Crystals of the folate-free CFeSP/MeTr complex were grown by hanging drop vapour diffusion in an anaerobic chamber (Coy Laboratories) at room temperature by adding 1 µL of precipitant (100 mM Bis-Tris, pH 6.5, 100 mM calcium acetate, 9% PEG 5000 monomethyl ether, 20% glycerol) to 2 µL of an equimolar mixture of CFeSP and MeTr (~250 µM monomer for each), over a 0.5 mL reservoir solution of precipitant. Large, brown, rod-shaped crystals appeared overnight. Crystals were looped and cryo-cooled in liquid nitrogen anaerobically prior to collection of X-ray diffraction data at 100 K. Crystals of CFeSP/MeTr co crystallized with the CH3-H4folate substrate were obtained in the same manner as above, except the protein solution also contained CH3-H4folate at 1 mM concentration. Crystals of CFeSP/MeTr co-crystallized with both CH3-H4folate and Ti(III) citrate as a reductant were obtained in the same manner, except the precipitant solution also contained Ti(III) citrate at 3 mM concentration.

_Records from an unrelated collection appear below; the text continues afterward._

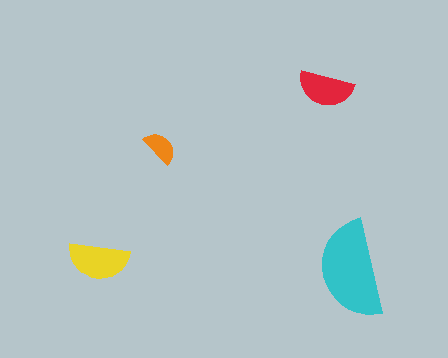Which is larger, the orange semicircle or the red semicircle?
The red one.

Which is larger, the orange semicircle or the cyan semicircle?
The cyan one.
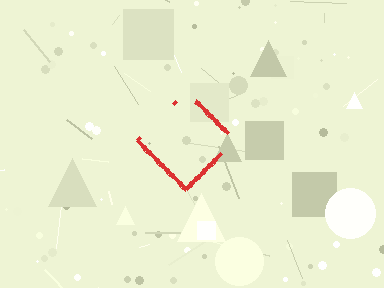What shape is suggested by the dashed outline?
The dashed outline suggests a diamond.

Structure Determination of Folate-Free CFeSP/MeTr Structure

Two X-ray diffraction data sets were collected for the folate-free CFeSP/MeTr structure. A lower-resolution data set (3.3 Å) was collected at the Advanced Light Source (ALS) beam line 5.0.2 (λ=1.1000 Å), and a higher-resolution data set (2.38 Å) was later collected at the Advanced Photon Source (APS) beam line 24ID-C (λ=0.9792 Å).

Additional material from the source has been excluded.